As a new director I was intimidated. I have very little experience and the craft is still unfolding in front of me every time we meet.  I don’t feel like I have a solid process.  I get really anxious about having to have all the answers.

I KNOW I KNOW I KNOW!!

I don’t have to have all the answers and being willing to admit not knowing is a powerful thing.  I know that.  In my mind.

But not my heart.

Does that make sense?

It sounds cheesy and cliche but as a director I want to be able to help guide my actors, designers, crew to express clearly the message the playwright has laid out for us.

Do professional directors  feel power within themselves because they trust the process or their research?

Is finding that power a matter of practice and doing it over and over and falling on your face?

The prospect of falling on my face with so many people counting on me is…unnerving.

Do directors feel terrified every time they work but have become so good at managing the personalities in the room they are able to muscle through?

Lots of questions in this blog huh.

For the next part of the lab Derrick began to tackle composition.

My tension starts to rise.

I had been reading out our textbook “Play Directing: Analysis, Communication and Style” by Francis Hodge.  It makes it all seem so complicated and formulaic. I am not formulaic by nature.

Tension building.

Do directors really have all of this going on in their mind at any given time when they are working on a scene?  Points of power and planes and 120 degree angles and the like.

I mention this to Derrick.

He responds that it’s good information to have and know and that different directors use that information in different ways.

Good.

Good response.

Tension still rising.

Now having some distance from our lab and preparing to enter into another process there are a lot of things swimming in my mind.  The most compelling of which is something  I have scoffed at when I’ve heard it mentioned in the past.

My husband talks about needing SPACE.  That to be creative requires lots of SPACE and TIME.  And I’m all – who has space and time?  I have a career and a business to run and two kids I don’t have time to create space.

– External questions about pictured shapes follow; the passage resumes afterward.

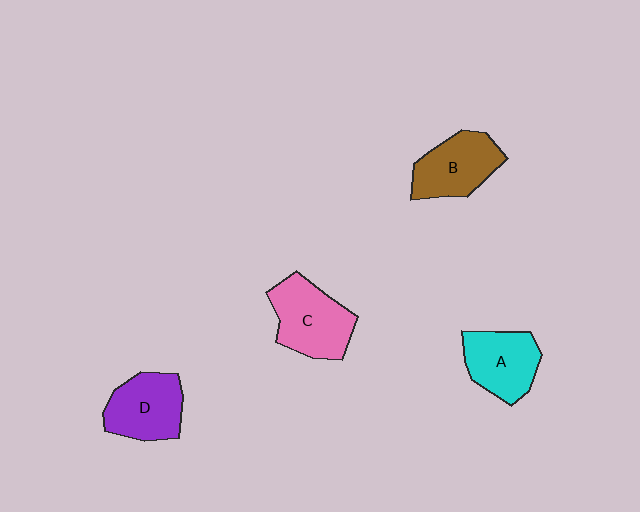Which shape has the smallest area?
Shape A (cyan).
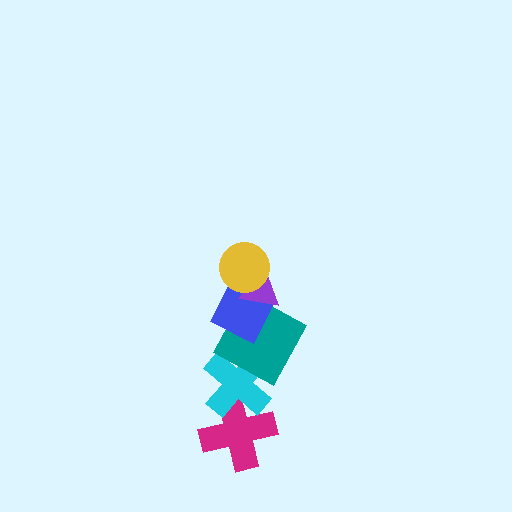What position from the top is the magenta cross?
The magenta cross is 6th from the top.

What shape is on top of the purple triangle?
The yellow circle is on top of the purple triangle.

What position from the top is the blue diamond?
The blue diamond is 3rd from the top.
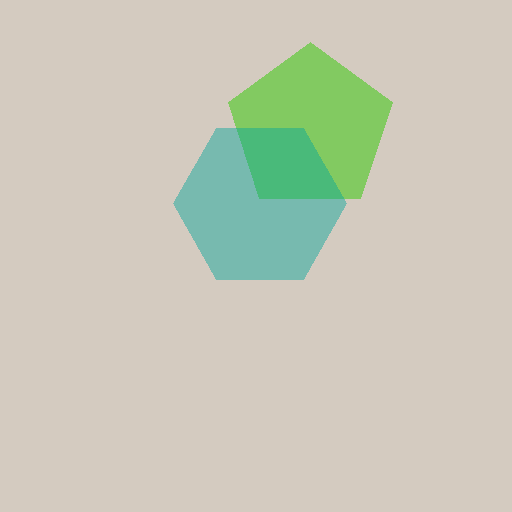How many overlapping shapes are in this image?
There are 2 overlapping shapes in the image.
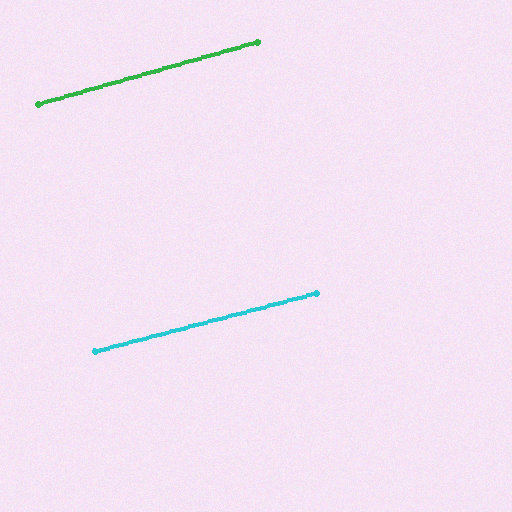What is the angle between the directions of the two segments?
Approximately 1 degree.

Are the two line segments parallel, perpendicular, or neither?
Parallel — their directions differ by only 1.0°.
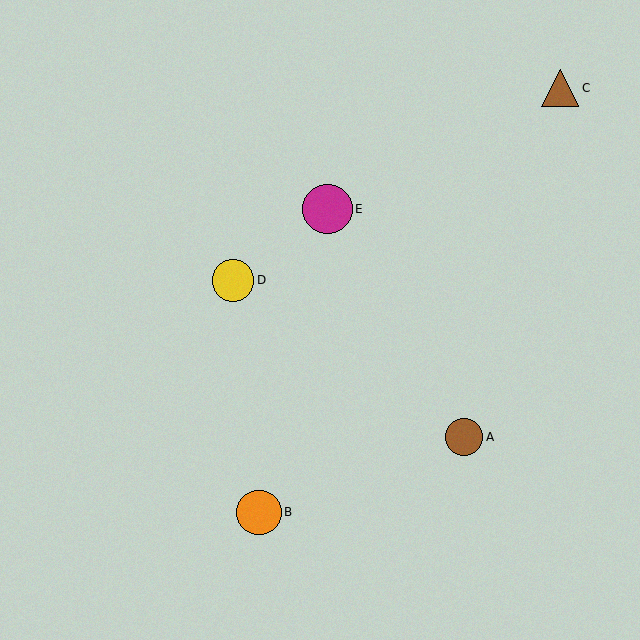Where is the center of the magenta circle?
The center of the magenta circle is at (328, 209).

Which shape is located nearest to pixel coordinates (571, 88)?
The brown triangle (labeled C) at (560, 88) is nearest to that location.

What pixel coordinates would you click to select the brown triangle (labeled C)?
Click at (560, 88) to select the brown triangle C.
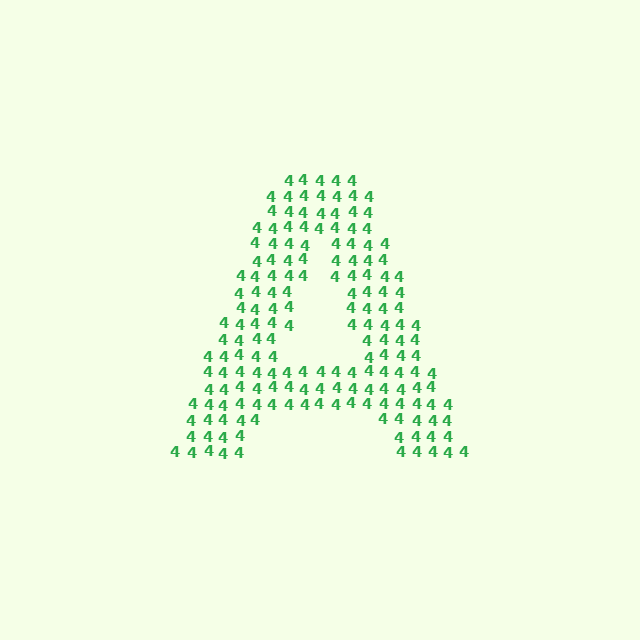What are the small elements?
The small elements are digit 4's.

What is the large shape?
The large shape is the letter A.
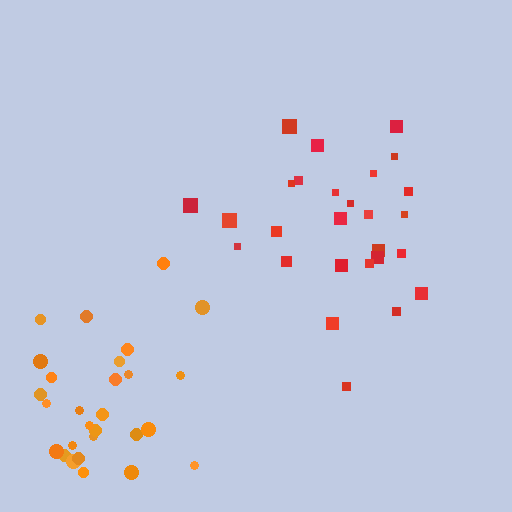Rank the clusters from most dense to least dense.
orange, red.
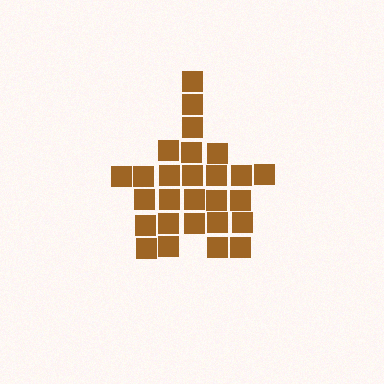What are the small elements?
The small elements are squares.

It’s interesting to me now to try to carve out time to be inspired.  Time to find images.  To shift my perspective from panic to pleasure.

Derrick said that he has pictures he took on his iphone, of people he saw on the street who resembled characters in a play he is working on.

How fun is that?

The director of our next month’s lab talked about how she listens to lots of music to get inspired and watches lots of  movies.

Also fun.

Tension decreasing.

So I’m off to fill my ipod and carry around my Flip and will try to keep reminding myself to make it fun and find inspiration in the tiny spaces I have in my life.

Did I also mention I got rid of cable?  Thought that might open up some time since I won’t be watching Supernanny til midnight.

And am giving up drinking until June when my next project opens.  I’ll keep you posted on how that one is going.

Comments, smart remarks and inspiration are welcome.